The story of Suzanne Tamim’s murder is a sensational tale. Tamim, a Lebanese singer who won Arab Star Search in 1990, became Mustafa’s paramour while he was serving as a parliamentarian member of the policy secretariat of then-President Hosni Mubarak’s ruling National Democratic Party (NDP). He was also a close associate of Mubarak’s son and heir apparent Gamal. Mustafa, who was already married, reportedly wanted Tamim to be his second wife, but she refused and subsequently took up with Iraqi kickboxing world champion Riyad al-Azzawi.

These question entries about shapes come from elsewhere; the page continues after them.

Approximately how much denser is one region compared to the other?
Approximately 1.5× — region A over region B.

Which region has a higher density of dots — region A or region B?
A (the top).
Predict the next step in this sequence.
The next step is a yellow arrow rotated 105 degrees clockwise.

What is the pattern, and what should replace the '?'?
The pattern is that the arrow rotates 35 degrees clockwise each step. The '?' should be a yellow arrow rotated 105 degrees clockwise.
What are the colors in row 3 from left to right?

Jilted and furious, Mustafa paid a former Egyptian security official $2 million to kill his erstwhile lover. In July 2008, retired police officer Moshen al-Sukkary flew from Cairo to the United Arab Emirates, where he executed Tamim in her apartment—nearly severing her head with a large knife. Alas, Sukkary left a trail of bloody footprints while fleeing the scene, and Emirati police eventually traced the sneakers that made them to a Dubai mall, where Sukkary had purchased them just days earlier. Sukkary was subsequently identified and extradited to Egypt, where he implicated Mustafa in the conspiracy.
In the spring of 2009, the trial mesmerized Egyptians. It appeared to be a slam-dunk case. Not only had Sukkary confessed to the crime and fingered Mustafa, the evidence included recorded phone conversations between Mustafa and the hitman. The question was whether Mustafa—notwithstanding his wealth and connections—would receive a fair trial in a judicial system notoriously manipulated by an authoritarian regime.

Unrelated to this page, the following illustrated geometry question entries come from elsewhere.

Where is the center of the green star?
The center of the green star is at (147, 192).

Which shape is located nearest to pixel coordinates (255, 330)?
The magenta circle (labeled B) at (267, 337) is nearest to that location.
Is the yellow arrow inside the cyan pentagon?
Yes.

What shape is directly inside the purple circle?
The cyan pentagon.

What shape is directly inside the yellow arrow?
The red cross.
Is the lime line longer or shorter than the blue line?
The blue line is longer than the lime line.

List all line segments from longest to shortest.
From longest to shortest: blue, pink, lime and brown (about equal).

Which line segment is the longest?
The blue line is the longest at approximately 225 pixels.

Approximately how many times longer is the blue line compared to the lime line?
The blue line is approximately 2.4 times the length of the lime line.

The Mubarak regime initially placed a gag order on the trial, but after two local newspapers released details about the killing, the government instead decided to use the trial to showcase the state’s “independent” judiciary. The media affairs secretary of Mubarak’s ruling NDP, Ali Din Hilal, pointed to the indictment of Mustafa as proof that “the ruling party knows no cronyism and that nobody in Egypt is above the law.” Most Egyptians knew better, and were genuinely shocked when Mustafa and his trigger man were found guilty and sentenced to death in May 2009.
While the judgment against Sukkary stuck—though his sentence was subsequently commuted to life in prison—the state’s highest court soon threw out the guilty verdict for Mustafa due to alleged procedural errors. The 2010 retrial again found Mustafa guilty, but sentenced him to just 15 years. When he was released just before the Eid, Mustafa had served less than half of his term. At the time, many concluded that he was receiving special treatment due to his social status. But the fact that he was sentenced at all was nonetheless noteworthy given his connections with Egypt’s seemingly entrenched autocracy.
Since his incarceration, there have been two uprisings and four regime changes, but media interest in Mustafa’s story has nonetheless persisted. On several occasions, Mustafa reportedly appealed for his release based on alleged medical conditions, but those appeals were denied. Meanwhile, his company, the Talat Mustafa Group (TMG), was sued for various indiscretions regarding its $3 billion Madinady (“My City”) project. TMG reportedly purchased land from the state for a gated community and golf course along Cairo’s ring road for nearly $1 billion under market value, a sweetheart deal for a regime associate. The legal proceedings caused shares in TMG stock to plummet by nearly 10 percent.
After his release, however, the value of TMG stock surged by nearly 15 percent. Was this business-friendly signal what Sisi had in mind when he released Mustafa? Perhaps. Egypt’s business community, which strongly supported the July 2013 overthrow of Muslim Brotherhood leader Mohamed Morsi and backed Sisi’s presidential bid a year later, remains an important constituency for the Egyptian government. Or was the pardon a signal to the Egyptian judiciary, which has at times been at odds with Sisi? Or maybe it was simply a holiday goodwill gesture to a figure who, if the reports are accurate, has suffered medically in prison.
Nobody knows, which is par for the course in Egypt. Indeed, one of the most persistent features of Egyptian decision-making through all the turmoil of recent years has been opacity. Seven years after the revolution, Mustafa’s release represents business as usual in Cairo.